My First Omega

Download Alpha and Omega v2.
Binaries as Win32 Installer (486 kB)
Download Alpha and Omega v2.
Source as Visual Studio 2010 Solution (122 kB)

It has finally happened! My first omega-version comes to see the light of day. I didn't even implement my own rendering loop so it is just the default blue screen when creating a new XNA project. Blue is a nice color and Windows had a lot of experience with nice blue screens, but I think that i'll change it to black in the next versions to come. It looks like a boring release but I ensure you, a lot of coding had been done.

P.S. "Alpha and Omega" is just a working title, maybe we'll keep it, maybe we won't.

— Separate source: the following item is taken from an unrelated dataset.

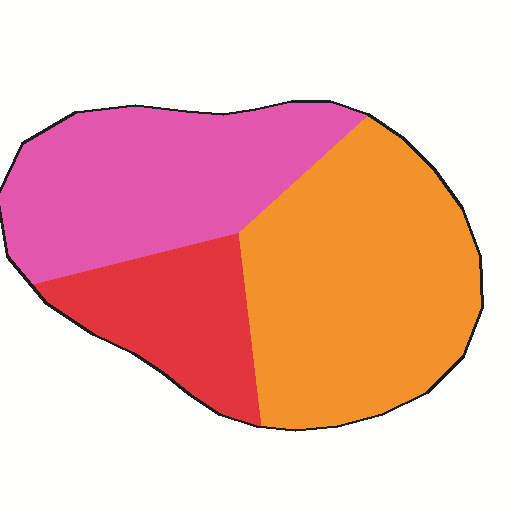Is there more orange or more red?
Orange.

It is possible to have multiple versions at your computer at the same time without having them interfere with each-other. It may be a bit strange talking about this since we only have one version, but if we didn't implement this from the get-go it would have taken a lot of effort. Needless to say, it is also possible to uninstall separate versions from the control panel. The default shortcut that is created on the desktop will always run the most recent version. Shortcuts to run older versions are archived in a sub-folder in the start-menu. I do have to think about 'clutter'. I have no intention to become like Java where all sorts of different JRE versions are installed on your computer. Nowadays Java likes you to manually uninstall older versions because it is a security risk. Java also tells you that uninstalling older versions may break some application but that you can resolve this by nagging to the author of that specific piece of software[really? yes really]. As a software engineer this is a really cool feature because we like to support every piece of software we make till the end of days... Not! The .NET framework is similar, but at-least they take responsibility if a security risk is found in an older version. Wait, I digress, what was I talking about? O right, clutter. In some future release I should probably make it the default action to replace the existing version with the new one.

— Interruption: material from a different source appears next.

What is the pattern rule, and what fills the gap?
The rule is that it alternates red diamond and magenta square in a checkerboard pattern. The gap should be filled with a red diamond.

The binary release is wrapped in a simple installer, but I've kept in mind that someday we might want to create a portable version. We also need to think of the method to detect that a newer version is available. Just another item to add to my TODO-list.

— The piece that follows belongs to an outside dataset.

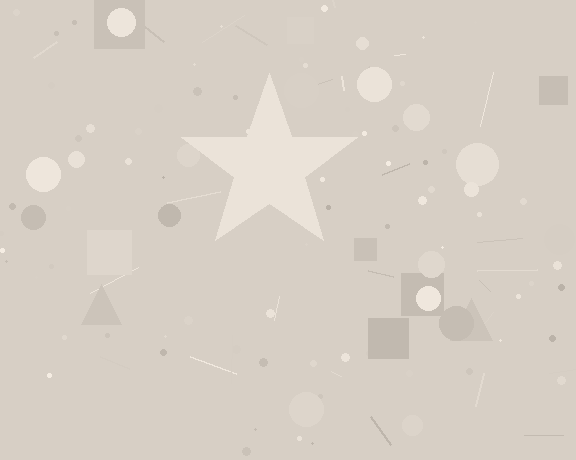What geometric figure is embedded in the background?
A star is embedded in the background.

I decided to implement DRM, but I didn't decide on how to publish the DRM in the source distributions. It is really weird to create an open-source DRM, even if we use online verification methods. For offline, single player games, cracking a DRM is simply a matter of identifying subroutines and replacing them with a new one (even if we use checksum verification or encryption). For multiplayer LAN-games it is often as easy as creating a simple keygen and for online multiplayer it is as easy as emulating a server which is easy as π for opensource projects :P. The first thought that popped in my mind was to make it a challenge. Back in the day I really loved the challenge of circumventing security measures and DRM is one of those systems that gives a hacker a 100% guarantee that it is possible. The downside of this challenge-idea is that DRM-code usually is scattered all over the place. If DRM-code is tightly packed in a single DLL the hacker just needs to identify calls made to that dll and remove it. For this reason DRM code needs to be tighly coupled to code fragments that are vitally important to inner workings of the program. Making only the DRM closed source is for this reason infeasible. The only logical thing to do is to make the DRM opensource alongside with the rest of the code. Hmm I wonder, would this be the first project that is completely opensource yet still uses DRM? So far I only implemented the offline part of the DRM and did not implement any consequences when signs of tampering has been detected. There is nothing to protect (yet) so it should be okay. For the next omega-release I need to start the online verification.

I'm not going to talk about how exactly I build the DRM for obvious reasons (it's a secret!). If you want to know how it works just read the source-code :P. Suffice to say I've used synchonous encryption (DES), asynchronous signing (RSA), hasing (SHA), product key generation and even thrown in a couple of XOR operations just for the fun of it.

What's Next

There are a lot of omega-versions before we can release the first alpha-version. The simplistic goals that we set during the brainstorming session are still far from realization. Hopefully, after two weeks or so, I can read this sentence and say "thanks for all the hard work, past-me". Somehow I think that future-me is going to be angry at me for adding more items to the TODO-list while keeping busy with features that do not contribute to the game. For the next omega-version I'm going to keep busy with adding online verification and payment options. Say what you want future-me, but these are features that can be copy-pasted for any other project that needs payment verification.